Well, since I can't reproduce it, I'm not 100% sure, but you should be able to take a final-kickstart.ks and run it like this:

anaconda --kickstart final-kickstart.ks --cmdline --repo http://url-of-repo --dirinstall

which will leave the files in /mnt/sysimage/

Comment 21 Alexander Todorov 2019-02-12 18:21:38 UTC
> if the time isn't close enough I know that some crypto protocols
> will fail, which is what seems to be happening here.
> 

for the record: Amazon S3 will check timestamps when you try to upload files and if they differ with more than 15 minutes it will fail with RequestTimeTooSkewed. Unfortunately this is very common error and Google tells you to configure NTP to point to Amazon's servers to sync the time, which we already do.

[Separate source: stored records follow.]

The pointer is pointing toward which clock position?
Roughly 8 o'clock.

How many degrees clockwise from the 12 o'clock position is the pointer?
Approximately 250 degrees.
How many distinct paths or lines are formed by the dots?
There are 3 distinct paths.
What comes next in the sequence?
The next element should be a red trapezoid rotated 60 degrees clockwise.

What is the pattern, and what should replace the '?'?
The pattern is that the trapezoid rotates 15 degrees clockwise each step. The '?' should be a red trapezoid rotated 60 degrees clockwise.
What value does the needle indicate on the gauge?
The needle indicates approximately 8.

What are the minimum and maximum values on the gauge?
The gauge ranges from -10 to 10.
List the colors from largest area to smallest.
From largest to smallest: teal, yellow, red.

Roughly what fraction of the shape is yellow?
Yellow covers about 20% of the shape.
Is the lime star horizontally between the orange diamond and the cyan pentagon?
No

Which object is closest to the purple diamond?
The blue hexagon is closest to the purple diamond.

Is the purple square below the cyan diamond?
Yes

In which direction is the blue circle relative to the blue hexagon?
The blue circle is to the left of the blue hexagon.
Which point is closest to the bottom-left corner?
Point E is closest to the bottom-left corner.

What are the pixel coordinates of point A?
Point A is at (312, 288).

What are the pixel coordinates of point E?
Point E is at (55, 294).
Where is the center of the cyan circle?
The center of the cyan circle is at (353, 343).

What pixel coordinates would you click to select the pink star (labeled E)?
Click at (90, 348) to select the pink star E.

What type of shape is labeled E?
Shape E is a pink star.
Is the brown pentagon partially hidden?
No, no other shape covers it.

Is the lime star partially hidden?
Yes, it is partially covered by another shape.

Comment 22 Alexander Todorov 2019-05-09 16:26:07 UTC
More updates:
I provisioned a slave manually, applied the ansible configuration and left it idle. 3+hrs and the clock is still in sync. /etc/localtime symlink hasn't been changed.

Tomorrow I will try running a bash script from Jenkins that doesn't do anything but print on the terminal.

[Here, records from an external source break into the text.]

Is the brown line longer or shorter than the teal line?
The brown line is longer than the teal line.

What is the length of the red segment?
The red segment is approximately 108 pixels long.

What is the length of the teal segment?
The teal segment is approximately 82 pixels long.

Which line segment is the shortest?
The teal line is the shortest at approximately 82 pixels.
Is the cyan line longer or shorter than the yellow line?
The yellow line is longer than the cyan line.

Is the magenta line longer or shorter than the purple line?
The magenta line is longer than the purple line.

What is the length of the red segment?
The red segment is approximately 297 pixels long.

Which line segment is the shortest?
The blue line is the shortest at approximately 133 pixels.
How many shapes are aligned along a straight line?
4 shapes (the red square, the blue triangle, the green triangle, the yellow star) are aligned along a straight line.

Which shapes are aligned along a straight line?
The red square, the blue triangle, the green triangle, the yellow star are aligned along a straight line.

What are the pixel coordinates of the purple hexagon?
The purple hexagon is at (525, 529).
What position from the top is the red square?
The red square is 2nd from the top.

Comment 23 Alexander Todorov 2019-05-10 07:54:29 UTC
(In reply to Alexander Todorov from comment #22)
> More updates:
> I provisioned a slave manually, applied the ansible configuration and left
> it idle. 3+hrs and the clock is still in sync. /etc/localtime symlink hasn't
> been changed.
> 

After about 20hrs still no drift in the clock.

Comment 29 Brian Lane 2019-07-18 20:18:55 UTC
I haven't seen any evidence of the original bug here in any of my testing -- as far as I can tell it is not modifying the host system. Can we close this? Or push it to 7.8?

Comment 30 Alexander Todorov 2019-07-22 08:15:10 UTC
(In reply to Brian Lane from comment #29)
> I haven't seen any evidence of the original bug here in any of my testing --
> as far as I can tell it is not modifying the host system. Can we close this?
> Or push it to 7.8?

We still see this in CI, even after the switch to Cockpit CI. You can push to 7.8 but the problem remains and I've not been able to make any progress towards figuring out what is happening.

Comment 49 Brian Lane 2020-03-16 15:43:41 UTC
Track this with bug #1766785

Comment 50 Brian Lane 2020-03-16 15:43:42 UTC
Track this with bug #1766785